Absa Bank Kenya is set to spend up to $23.2 million (about KSh 3 billion) every year on technology as it accelerates its shift toward fully digital banking, underscoring how traditional lenders in Kenya are adapting to a rapidly changing financial landscape dominated by mobile and online transactions.
The investment forms part of the bank’s broader strategy to migrate most customer interactions away from physical branches and onto digital platforms such as mobile banking apps, internet banking, and automated self-service channels. Absa says the recurring spend will help improve speed, reliability, and accessibility of financial services as customer expectations increasingly lean toward instant, always-on banking.

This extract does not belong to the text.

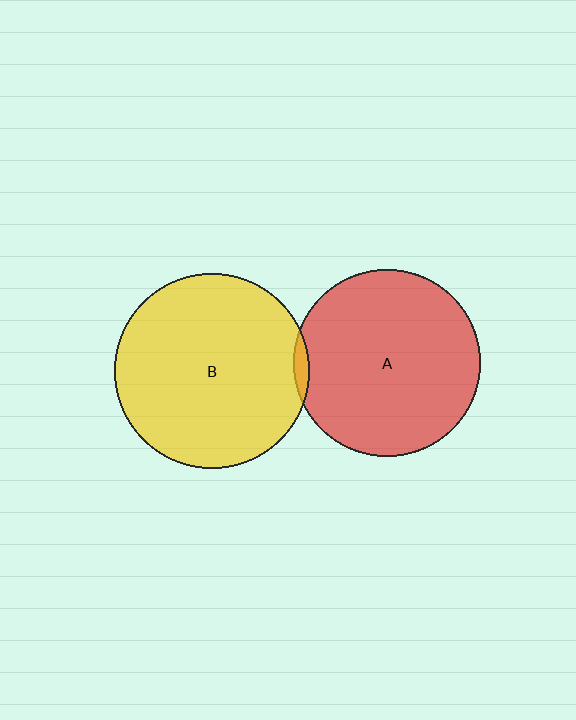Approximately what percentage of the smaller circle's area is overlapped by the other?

According to the bank’s leadership, digital transformation is no longer a one-off project but a continuous operational cost. Absa Kenya’s CEO, Abdi Mohamed, noted that the lender typically invests between $15.4 million and $23.2 million annually in technology to ensure customers can complete transactions more efficiently and without visiting branches. The shift reflects a broader trend across Kenya’s banking sector, where mobile money dominance and rising fintech competition have forced banks to rethink their service models. Today, the vast majority of banking transactions—about 94%—already happen outside physical branches, highlighting how quickly digital channels have become the default for customers.

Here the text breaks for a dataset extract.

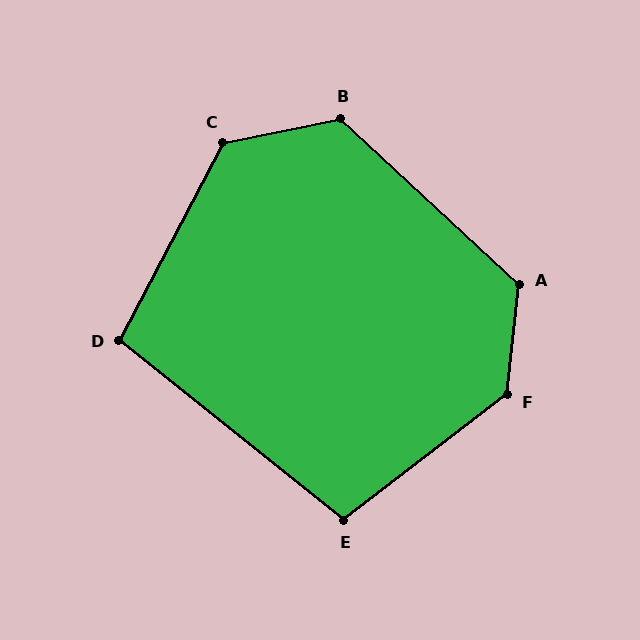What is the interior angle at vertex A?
Approximately 127 degrees (obtuse).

Absa’s heavy investment is also aimed at improving internal efficiency. In recent years, the bank has reduced operational costs and improved profitability partly through automation and digitisation, showing how technology spending is increasingly tied to financial performance rather than just customer experience.
Industry observers say the move signals a long-term structural change in Kenyan banking, where success will depend less on branch networks and more on digital infrastructure, data capabilities, and customer experience platforms.
Absa’s $23.2 million annual commitment highlights a clear direction for the sector: banks that fail to invest aggressively in digital transformation risk falling behind in an economy where financial services are becoming faster, more mobile, and increasingly tech-driven.